Por outro lado, o argumento fundamental do governo para a edição da MP – consumidores não devem pagar novamente por ativos de geração hidrelétrica e de transmissão já amortizados – não tem sido seriamente contestado. Situação diferente da que vivi em meu primeiro ano como diretor-geral da Aneel, em 2005, quando levantei essa mesma tese. Na ocasião, ao pedir vistas de um processo de renovação de concessão, disse que entendia que o ativo já pertencia aos consumidores, e que não seria razoável presenteá-lo aos acionistas (apresento a minha visão sobre renovação de concessões no capítulo 12 de meu livro, Desafios do Regulador).

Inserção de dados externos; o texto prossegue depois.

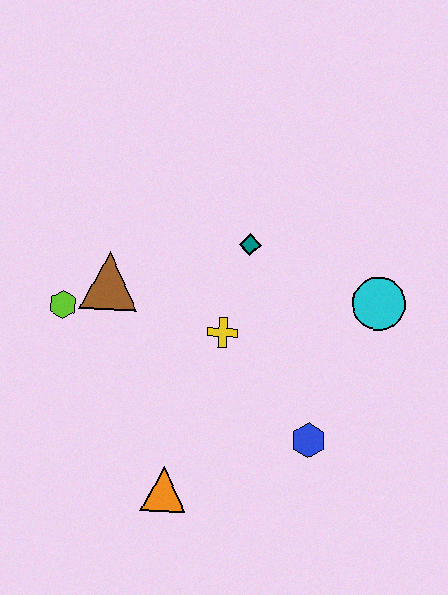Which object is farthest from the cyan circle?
The lime hexagon is farthest from the cyan circle.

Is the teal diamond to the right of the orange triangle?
Yes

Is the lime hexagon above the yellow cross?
Yes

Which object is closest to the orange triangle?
The blue hexagon is closest to the orange triangle.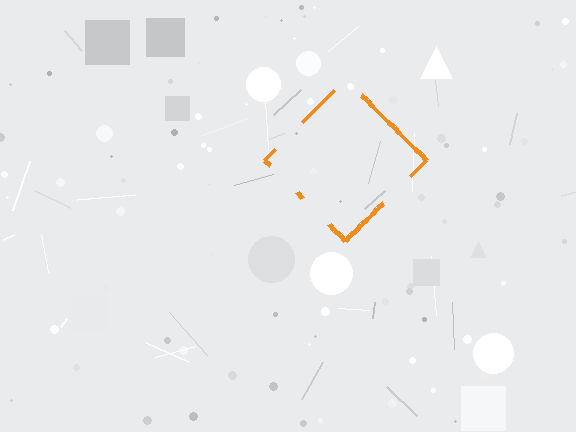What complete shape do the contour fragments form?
The contour fragments form a diamond.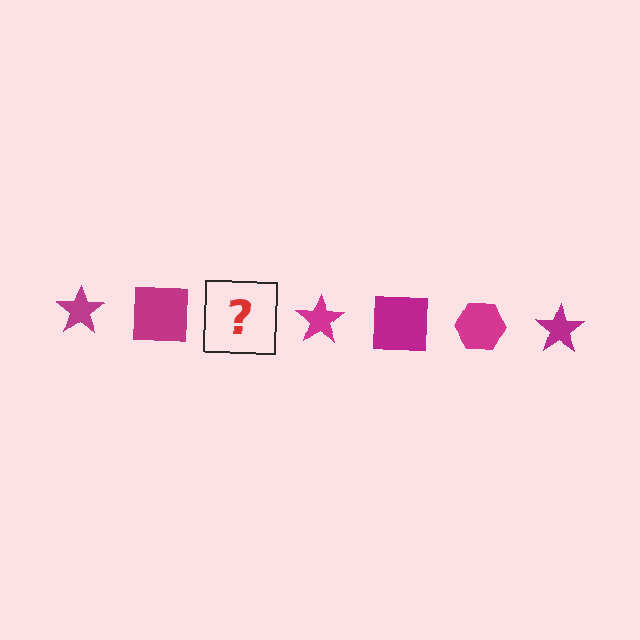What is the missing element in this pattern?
The missing element is a magenta hexagon.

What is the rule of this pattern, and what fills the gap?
The rule is that the pattern cycles through star, square, hexagon shapes in magenta. The gap should be filled with a magenta hexagon.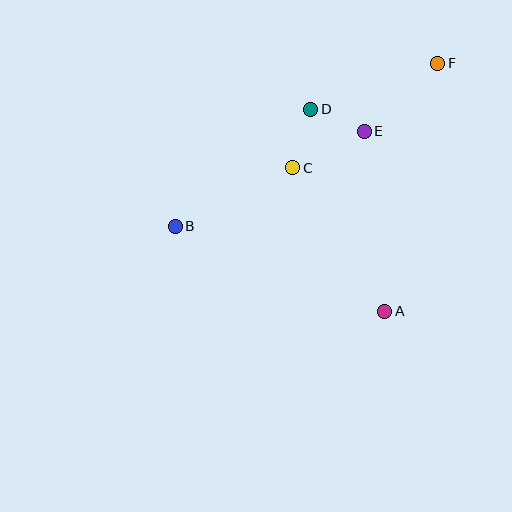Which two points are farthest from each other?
Points B and F are farthest from each other.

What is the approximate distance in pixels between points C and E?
The distance between C and E is approximately 80 pixels.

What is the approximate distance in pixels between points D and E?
The distance between D and E is approximately 58 pixels.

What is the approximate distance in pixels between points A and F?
The distance between A and F is approximately 254 pixels.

É de se prever que o Congresso Nacional introduza modificações ao texto no projeto de conversão da MP em lei ordinária. Tomara que possamos festejar as mudanças. Há espaço para isso porque, de fato, há itens que merecem aperfeiçoamento. Por exemplo, a MP possibilita que as empresas com contratos de concessão vencendo nos próximos anos continuem concessionárias, mesmo sem vencer um processo licitatório, desde que aceitem antecipar o vencimento do atual contrato e a limitação da tarifa aos custos de O&M. Por outro lado, o governo aceita indenizar precocemente os ativos ainda não depreciados, como se tivesse ocorrido a reversão da concessão. O cálculo dessa indenização, porém, será feito como se os ativos de transmissão construídos antes do ano 2000 já estivessem totalmente depreciados, a despeito da vida útil remanescente (Art. 15, § 2o). Trata-se de uma hipótese talvez verdadeira para muitas concessões, mas não necessariamente para todas. 

Até aí tudo bem, porque o pedido de prorrogação é uma opção que o concessionário pode ou não adotar. Há, contudo, quem ache que o Art. 15, § 2o também se aplicaria no caso de opção pela não prorrogação. Pessoalmente discordo dessa interpretação, porque não acredito que o governo queira alterar as regras com o jogo já iniciado. De toda a forma, o Congresso daria uma importante contribuição se aperfeiçoasse a redação, para evitar dúvidas.

O Congresso poderia também se debruçar sobre a proposição da MP de beneficiar apenas os consumidores cativos com a energia mais barata das hidrelétricas que tiverem os respectivos contratos prorrogados (Art. 1o, § 1o, I ). Isso porque é difícil justificar a exclusão dos consumidores livres do benefício, quando se sabe que eles também participaram do esforço para amortização dos ativos.

A MP acertou em cheio ao diminuir o peso dos encargos na composição da tarifa, mesmo mantendo alguns subsídios cruzados de grande relevância. Caso do desconto tarifário para os consumidores de baixa renda e do incentivo à universalização. Aliás, em se falando de universalização, podemos nos orgulhar de que 99,3% dos domicílios brasileiros já são atendidos por energia elétrica. Alcançar os 0,7% remanescentes é um desafio que envolve aspectos técnicos e políticos. Como quase todos os domicílios ainda não atendidos se localizam em regiões esparsamente povoadas, a opção mais óbvia – extensão da rede elétrica – é em geral absurdamente cara. O custo unitário pode ultrapassar R$ 100 mil. Dinheiro suficiente, por exemplo, para construir uma rede de coleta de esgoto (não necessariamente na mesma região), capaz de servir dezenas de casas. 

Se o Congresso aproveitasse a tramitação da MP para discutir esse tipo de questão, talvez se criasse a condição política para a escolha de soluções razoáveis, embora não ideais sob o ponto de vista da comodidade do consumidor. Para esse caso específico, o razoável seria gerar eletricidade a partir de alguma fonte renovável local, caso disponível, com backup do caro e poluente gerador a diesel.